Pericles (Wayne T. Carr) leaves Tyre on his epic odyssey to woo the daughter of Antiochus (Scott Ripley), the incestuous father, who poses a riddle to all her suitors. Should they solve it within 40 days, they would have her hand in marriage.
In a dramatic moment, the princess (Jennie Greenberry) appears in a backless velvet gown to reveal the riddle tattooed on her sinuous back.
The king’s riddle challenge reads as follows: “I am no viper, yet I feed / On mother’s flesh which did me breed. / I sought a husband, in which labour / I found that kindness in a father: / He’s father, son, and husband mild; / I mother, wife, and yet his child. / How they may be, and yet in two, / As you will live, resolve it you.”

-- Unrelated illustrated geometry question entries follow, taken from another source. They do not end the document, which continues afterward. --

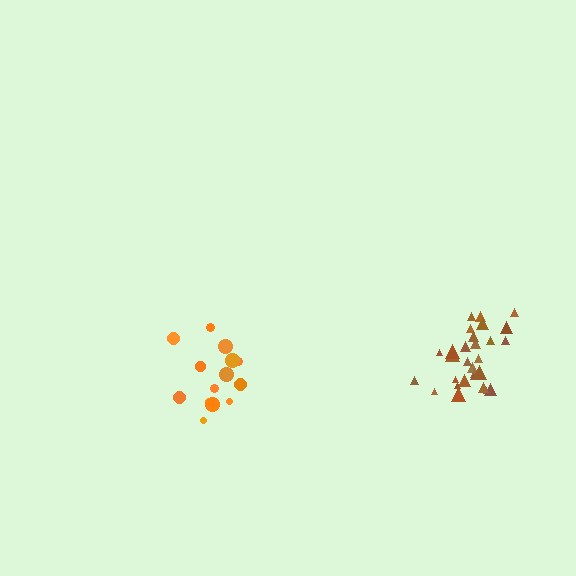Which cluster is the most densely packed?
Brown.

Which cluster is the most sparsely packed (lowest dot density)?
Orange.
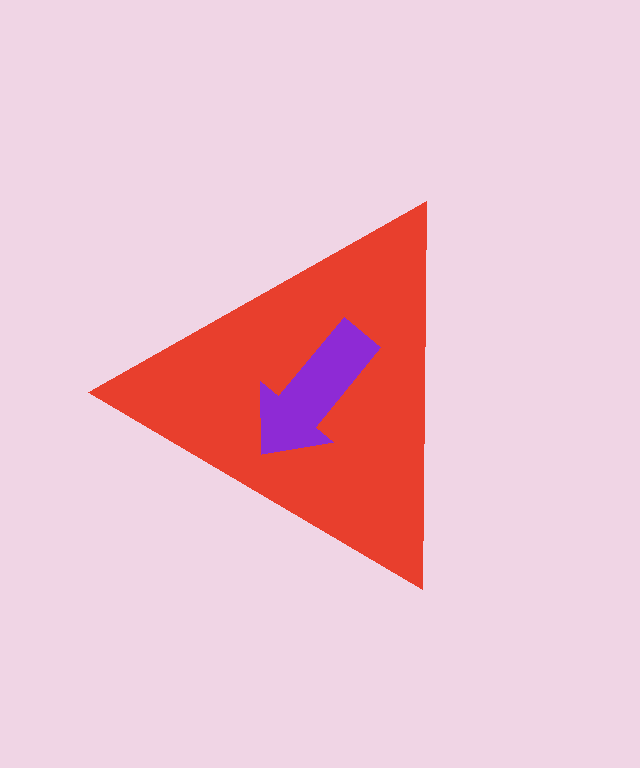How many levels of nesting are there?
2.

The once-eager Pericles calls it quits and sails back to Tyre when the king orders him murdered anyway. There he is pursued by Antiochus and forced to set sail for Tarsus. Throughout the play, Gower (Armando Durán) narrates the tale under a shower of stars and ancient astral configurations.
Along the way, our hero is shipwrecked and winds up a castaway in Pentapolis. Set designer Jan Chambers and video designer Francesca Talenti collaborate to create a wonderfully atmospheric storm, with billowing sea-green silks and projections of monstrous waves and torrential rains. Since Pericles survives several storms in his travels, we are treated to this sensational effect a number of times.

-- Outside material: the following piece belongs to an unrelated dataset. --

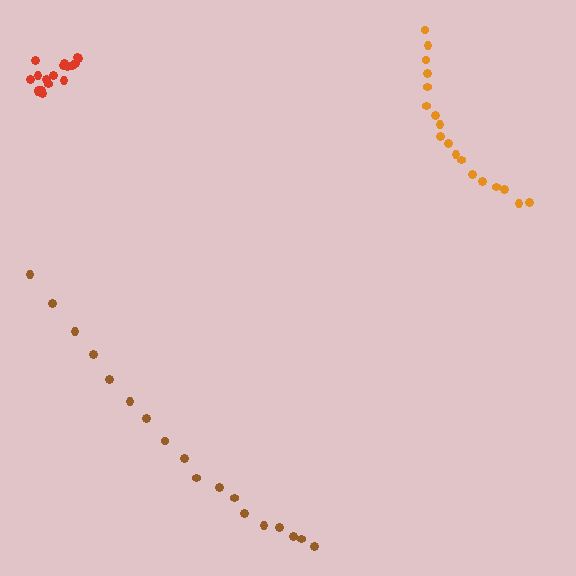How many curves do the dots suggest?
There are 3 distinct paths.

In Pentapolis, he is urged to participate in a jousting tournament for the hand of King Simonides’s (Scott Ripley again) daughter, the beautiful Thaisa (Brooke Parks). At the evening’s celebration, the king encourages Pericles, the victor, to dance with her. In a particularly hilarious scene, the flat-footed Pericles becomes besotted by Thaisa. Soon after, they wed and later he takes his pregnant wife back to Tyre by ship, where she drowns after childbirth.

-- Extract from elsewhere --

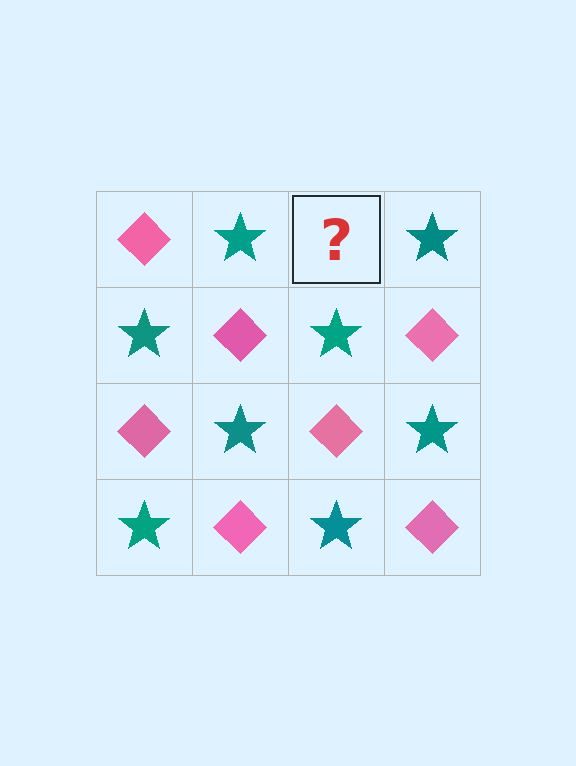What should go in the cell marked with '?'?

When their daughter Marina (Jennie Greenberry again) grows up, she is abducted by pirates and sold into prostitution, where she remains a virgin by convincing men they should choose virtue over the pleasures of the flesh.
“She is able to freeze the god Priapus,” declares her captor, played by Michael J. Hume in gold lurex and platform heels as the bawdyhouse owner. But it is Lord Lysimachus, governor of the region (Michael Gabriel Goodfriend), who, noting her good breeding, buys her freedom with sacks of gold. All’s well that ends well, but I won’t reveal how.
A terrific cast sings some of the poetry-set-to-song by Tony-Award winner Jack Herrick, who employs the period genre of Elizabethan madrigals. Costumes by Raquel Barreto appear to have sprung from ancient friezes on Greek temples. Look for the hauntingly beautiful goddess Diana (Emily Serdahl) to offer guidance and solace. We need it in these turbulent times.